Health Watchdog
If the database is under a high concurrent load, it leads to a bad health state on the server. The Health Watchdog is designed to mitigate the bad health state by doing the following:
-
Detecting the bad health state.
-
Stopping the transactions from adding to this bad state by blocking DDL/DML transactions.
-
Once the bad health state has been mitagated, allowing all blocked transactions to proceed.
Note
Only non-super user commands can be stopped by the Health Watchdog check.The metrics Health Watchdog uses to check the server status and enact the mitigation are:
-
Truncation Version Lag - tracks the catalog sync service and detects bad health conditions in the server when the current commit version is far ahead of the database truncation version. By default, it is set to 500. It can be tuned using
TruncationVersionLag
. -
GCLX Queue Bloat - tracks the GCLX queue size and stops the GCLX requests when the server is bombarded.
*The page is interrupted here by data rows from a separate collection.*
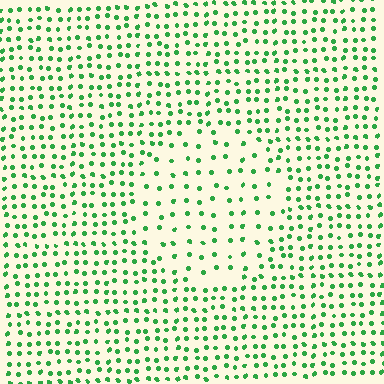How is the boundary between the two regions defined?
The boundary is defined by a change in element density (approximately 2.0x ratio). All elements are the same color, size, and shape.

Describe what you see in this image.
The image contains small green elements arranged at two different densities. A circle-shaped region is visible where the elements are less densely packed than the surrounding area.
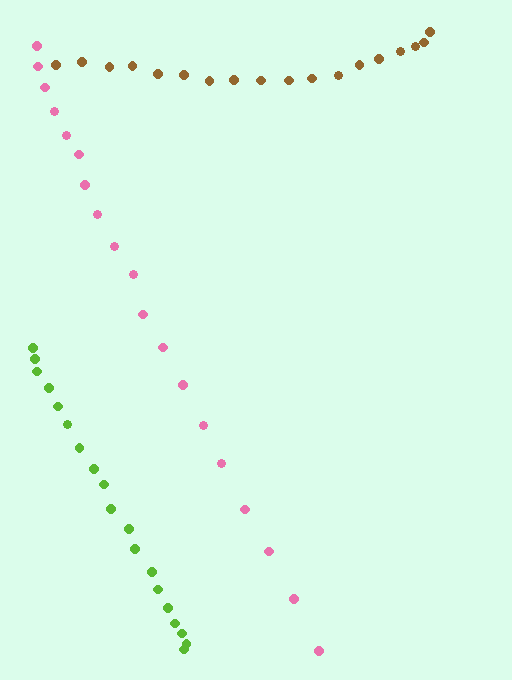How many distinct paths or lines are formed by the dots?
There are 3 distinct paths.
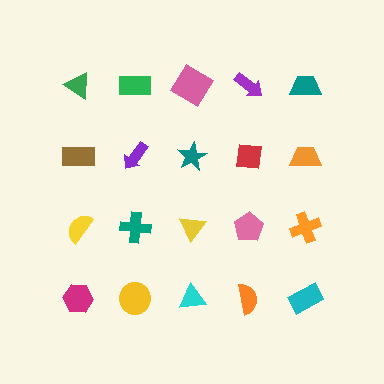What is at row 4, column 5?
A cyan rectangle.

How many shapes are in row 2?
5 shapes.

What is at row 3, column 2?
A teal cross.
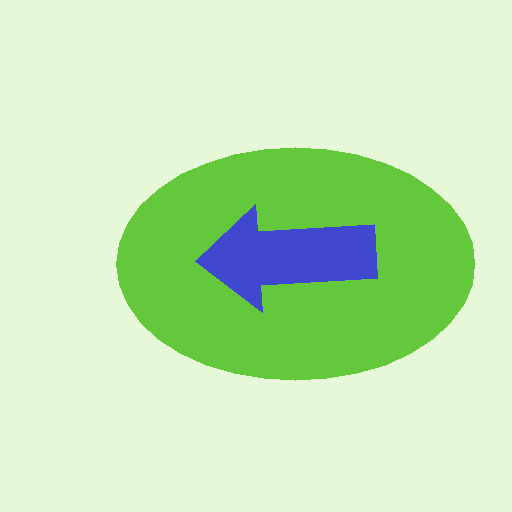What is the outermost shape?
The lime ellipse.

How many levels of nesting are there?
2.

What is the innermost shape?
The blue arrow.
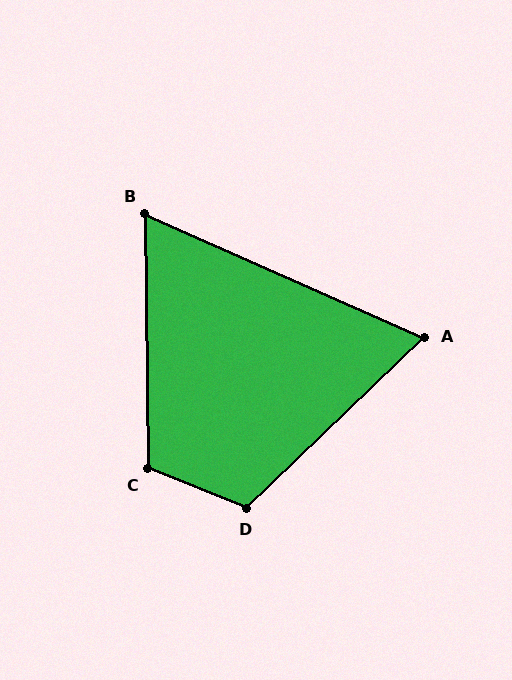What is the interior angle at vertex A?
Approximately 68 degrees (acute).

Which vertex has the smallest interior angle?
B, at approximately 66 degrees.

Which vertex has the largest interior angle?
D, at approximately 114 degrees.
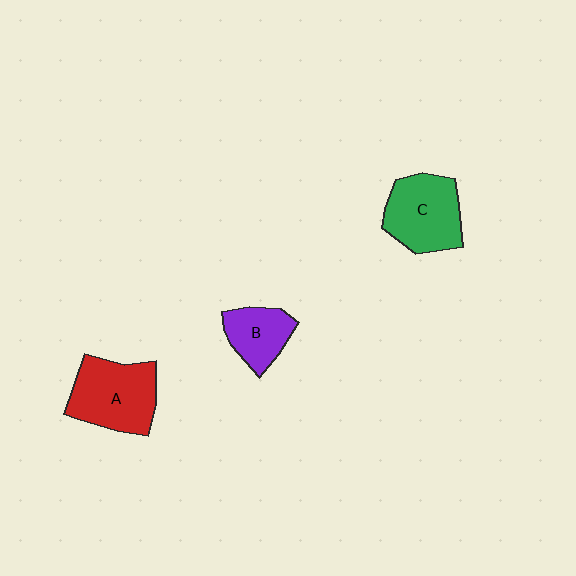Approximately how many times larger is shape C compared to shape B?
Approximately 1.5 times.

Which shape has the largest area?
Shape A (red).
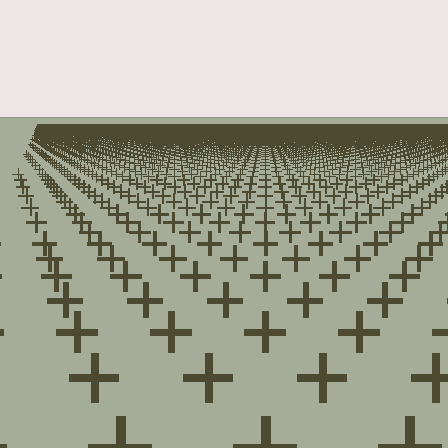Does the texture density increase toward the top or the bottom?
Density increases toward the top.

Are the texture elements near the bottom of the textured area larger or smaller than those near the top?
Larger. Near the bottom, elements are closer to the viewer and appear at a bigger on-screen size.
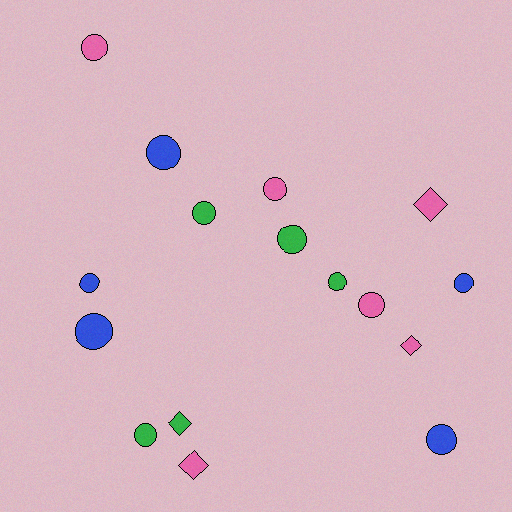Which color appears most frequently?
Pink, with 6 objects.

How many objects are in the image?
There are 16 objects.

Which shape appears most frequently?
Circle, with 12 objects.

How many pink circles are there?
There are 3 pink circles.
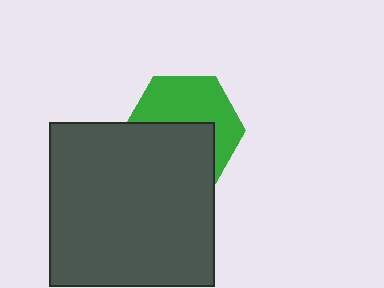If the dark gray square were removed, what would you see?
You would see the complete green hexagon.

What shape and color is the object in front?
The object in front is a dark gray square.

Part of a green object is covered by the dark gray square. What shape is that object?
It is a hexagon.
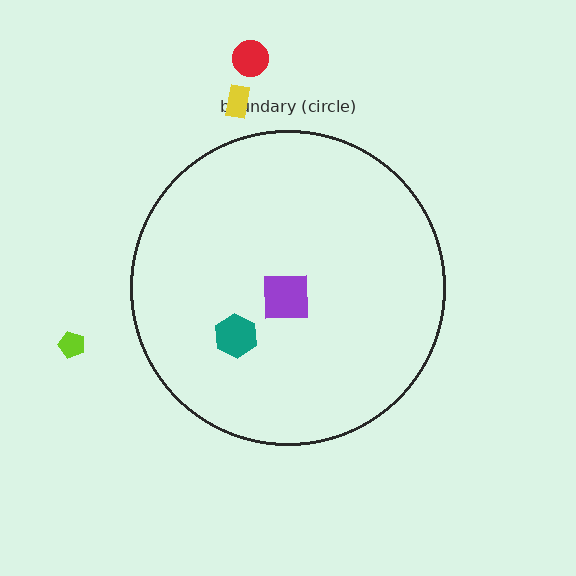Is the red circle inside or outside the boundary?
Outside.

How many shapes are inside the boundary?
2 inside, 3 outside.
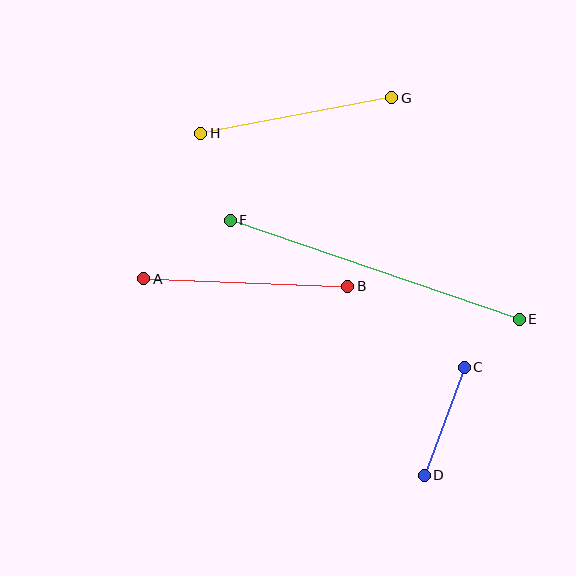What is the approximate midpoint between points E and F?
The midpoint is at approximately (375, 270) pixels.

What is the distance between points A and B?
The distance is approximately 204 pixels.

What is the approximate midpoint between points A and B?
The midpoint is at approximately (246, 283) pixels.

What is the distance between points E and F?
The distance is approximately 306 pixels.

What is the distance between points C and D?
The distance is approximately 115 pixels.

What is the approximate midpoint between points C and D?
The midpoint is at approximately (444, 421) pixels.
By default, it is set to 100. It can be tuned using
GCLXBlockParameter
. -
Mergeout Queue Bloat - tracks the TM queue size and stops DML transactions if the TM pool threads cannot keep up with the number of TM requests. By default, it is set to 100. It can be tuned using
MergeoutBlockParameter
. -
Watchdog Timout Interval - the amount of time a transaction is blocked before it is timed out. By default, it is set to 5 minutes. It can be tuned using
WatchdogTimeoutInterval
.
You can check the status of the server using check_cluster_health and the health_watchdog_blocked_transactions system table.